Classe Broadsword (Type 22)
Resumo
| País de origem | 🇬🇧 Reino Unido |
| Categoria | Fragata |
| Subtipo | Fragata anti-submarino |
| Fabricante | Yarrow (Shipbuilders) Ltd |
| Ano de comissionamento | 1979 |
| Unidades |
DJB-106 F-221 Regele Ferdinand F-222 Regina Maria F49 Rademaker |
Operators
Especificações técnicas
| Deslocamento | 4500 toneladas |
| Tripulação | 222 membros |
| Largura | 14,8 m (48,6 ft) |
| Comprimento | 131,2 m (430,4 ft) |
| Hangar | |
| Propulsão | 2-shaft COGOG, 2 Rolls-Royce Marine Olympus TM3B high-speed gas turbines: 54,000 shp (40 MW), 2 Rolls-Royce Tyne RM1C cruise gas turbines: 9,700 shp (7.2 MW) |
| Armamento |
|
| Velocidade máxima | 30 nós |
Descrição
A fragata Type 22, também designada como classe Broadsword, originou-se de uma reavaliação da frota de superfície da Marinha Real em 1966, após o cancelamento do programa de porta-aviões CVA-01. Desenvolvida como sucessora da classe Leander (Type 12), o seu processo de projeto foi influenciado pela priorização do contratorpedeiro Type 42 e da fragata provisória Type 21. A primeira encomenda foi feita em 1972 ao estaleiro Yarrow Shipbuilders.

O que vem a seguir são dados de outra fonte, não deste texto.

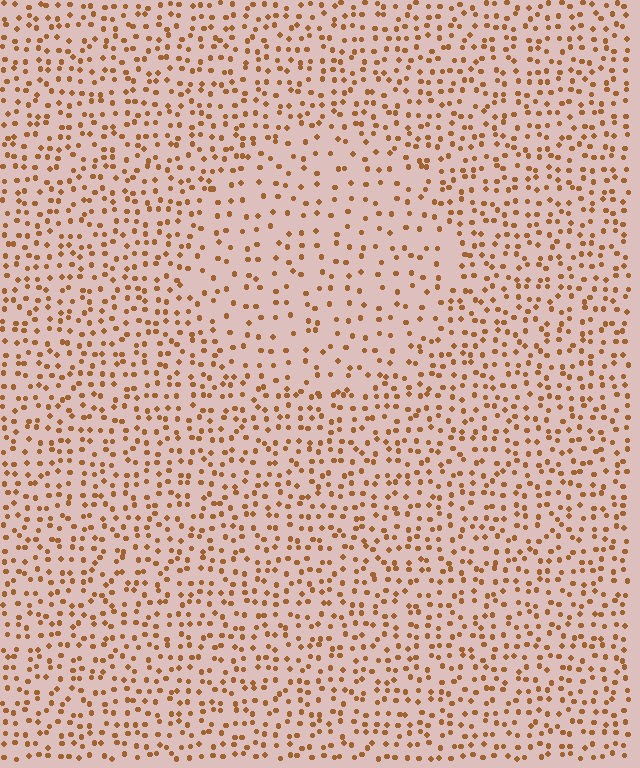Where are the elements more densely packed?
The elements are more densely packed outside the circle boundary.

Inicialmente projetada como navios especializados em guerra antissubmarino para operações da OTAN, a classe evoluiu para navios de guerra de emprego geral. A construção ocorreu em três lotes (Batches). As primeiras unidades foram as primeiras fragatas da Marinha Real projetadas sem um canhão principal de grosso calibre, utilizando, em vez disso, mísseis Exocet e lançadores de mísseis Sea Wolf para defesa de superfície e antiaérea. Os navios do Lote 2 apresentavam um casco alongado e uma roda de proa com inclinação acentuada. Estas unidades introduziram um sistema de comando assistido por computador e suítes de guerra eletrônica para a interceptação de comunicações. O projeto do Lote 3 incorporou modificações baseadas nas experiências da Guerra das Malvinas, resultando em uma configuração de armamento otimizada para guerra geral. Esta atualização incluiu a adição de um canhão principal, mísseis Harpoon e um sistema de defesa aproximada (CIWS) Goalkeeper. A propulsão evoluiu de um arranjo de turbina a gás ou turbina a gás (COGOG) nos primeiros navios para uma configuração de turbina a gás e turbina a gás (COGAG) nas embarcações posteriores. A classe possuía instalações aprimoradas de comando e coordenação, permitindo seu emprego como capitânias de grupos de tarefa.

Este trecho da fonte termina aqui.